Théodule Emporos, modeste égoutier à Paris, apparaît dans les grandes lignes satisfait de son sort. Un équipier de travail avec lequel il s’entend bien, une épouse qui gagne plus que lui, un petit pavillon cossu et des habitudes confortables concordent avec son parfait manque d’ambition. Mais son destin n’est, hélas, pas de vivre l’existence répétitive et immuablement grise du quotidien des mortels. Car c’est dans les égouts, puis à la surface, qu’il rencontrera des dieux des mythologies anciennes, qui, affaiblis mais ayant su voir en lui un agent adéquat, lui confient, sans guère lui laisser le choix, une incroyable mission. Théodule Emporos doit retrouver Pan, ce grand dieu Pan qui, contrairement à ce que proclama un pêcheur du nom de Thamous voici deux millénaires, n’est peut-être pas tout à fait mort. Et un dieu qui, s’il était encore vivant, serait le seul à pouvoir redonner aux divinités moribondes leur grandeur passée.



En découvrant cette thématique, on pense d’emblée aux illustres prédécesseurs que sont le « Malpertuis » de Jean Ray (1943) où les dieux antiques perdurent de nos jours dans la sinistre résidence de l’Oncle Cassave, et « American Gods » de Neil Gaiman (2001), qui voit s’affronter d’anciens dieux comme Odin et des divinités plus récentes, par exemple Télévision et Média. Le développement de la fantasy urbaine, à travers romans et nouvelles, a multiplié ces dernières années les rencontres avec bon nombre de créatures issues de mythologies diverses, une mouvance dans laquelle viennent résolument s’inscrire les aventures de Théodule Emporos.

Si cette mouvance ne dédaigne pas à l’occasion la critique sociale, « Les Tangences divines » n’en sont pas non plus exemptes. C’est ainsi que la déesse du panthéon grec Écho, après avoir été mutilée, survit sous forme de la divinité Publicité ; c’est ainsi également que Dollar, nouvel égrégore, se manifeste sous forme d’un dieu véritable et pratiquement invincible. À travers le regard de Théodule et celui du narrateur apparaît ainsi, parfois de manière hilarante comme au sixième chapitre, mais souvent en toile de fond, un regard distancié sur une certaine perte de spiritualité des modes de vie urbains, sur les rêves artificiels et les désirs fabriqués qui sont ceux de nos contemporains.

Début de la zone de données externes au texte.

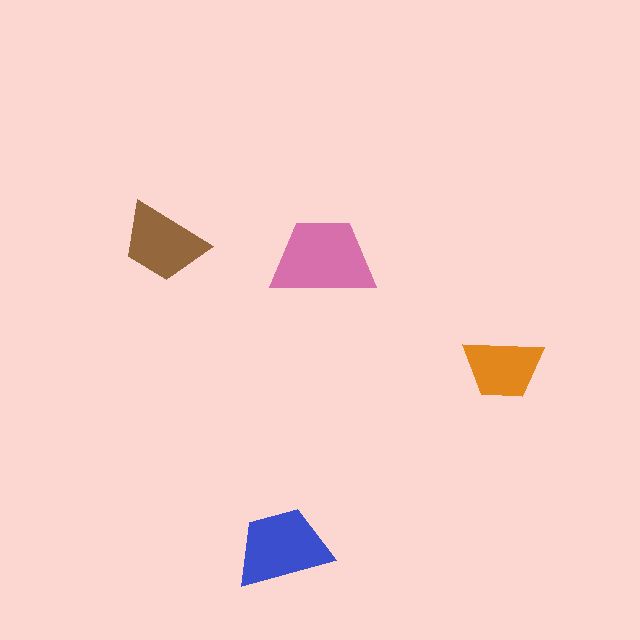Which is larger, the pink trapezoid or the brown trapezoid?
The pink one.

Il semblerait bien – c’est du moins ce que voudraient faire croire à Silène, Orcus, et même Odin – que tout ait commencé avec une certaine trinité qu’ils nomment par dérision « Les Uniques », mais dont tous parlent avec amertume. “A lui seul” , explique Dionysos, “il nous a tous mis à terre. Il leur a parlé comme on parle à des enfants candides, leur a promis tout ce qu’ils voulaient s’entendre promettre : le rachat de leurs erreurs, le pardon, une vie après la mort et même l’immortalité dans des paradis qui n’existent évidemment nulle part.” Et c’est à cette époque que Pan est mort, que les divinités anciennes ont commencé à perdre de leur puissance, avant que n’apparaissent de nouveaux dieux tels que Dollar. Pour les divinités classiques, un avant-goût de l’enfer.

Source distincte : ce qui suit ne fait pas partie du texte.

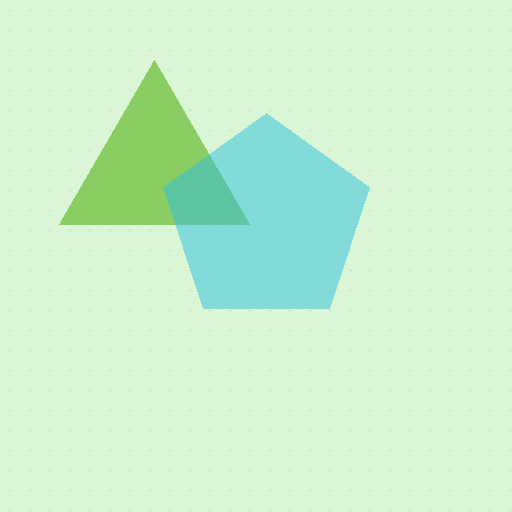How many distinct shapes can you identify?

Mais, notre brave Théodule ne tardera guère à s’en rendre compte, les choses ne vont guère mieux pour les humains. Si Dionysos se moque de ce que « Les Uniques » a bien pu faire croire aux hommes – “Il leur avait laissé croire que l’existence avait un sens” –, les indices s’accumulent quant au caractère plus que dérisoire de l’existence de chaque mortel. Ainsi l’Oracle explique-t-il à Théodule que “la mantique par la poussière est une divination d’homme, car la poussière seule résume l’homme.” Un Théodule qui comprend rapidement que les dieux ayant requis son aide ne lui accordent pas la moindre considération, et qui, après avoir compulsé des ouvrages consacrés aux mythologies anciennes, réalise que même les héros ne sont rien d’autre que les pantins des divinités.

Mince consolation pour notre égoutier d’entendre Dionysos se lamenter sur le déclin de sa puissance et de celle de ses congénères : “Nous sommes comme les lézards. Nous nous cachons dans les interstices.” Mince consolation également de se dire que ces dieux ne sont plus qu’une “sarabande de paumés superbes.” Car lui aussi va entrer dans la spirale infernale de ceux qui perdent tout, et subir les manipulations incessantes d’Odin, d’Orcus et de Silène qui iront jusqu’à le faire mourir, le conduisant à séjourner au royaume des âmes d’Helheim, puis le faire revenir sur terre afin de continuer à accomplir sa tâche.

À travers les aventures picaresques de l’égoutier, Franck Ferric nous fait donc découvrir une multitude de lieux et de dieux. Les étages souterrains de Paris, tout d’abord, sur lesquels il s’est solidement documenté, et où Théodule a l’habitude de progresser dans des boyaux engorgés de détritus “comme le colon encombré d’une bête molle qui sans fin rongerait sa squame.” Les quartiers des divinités déchues ensuite, essentiellement, mais pas exclusivement, grecques et norroises. On rencontrera ainsi, outre Orcus, Silène, Dionysos, Écho et Odin déjà cités, les psychopompes Sedna, Hel, Thanatos, Anubis et Guédé, puis Goibniu le Danann, Garm le chien de l’enfer, Sleipnir le cheval octopode d’Odin, et l’on visitera quelques-uns de leurs Domaines, également nommés téménos, comme Helheim et Asgard – sans oublier les fameuses tangences divines, passages entre Domaines ou Maisons des dieux.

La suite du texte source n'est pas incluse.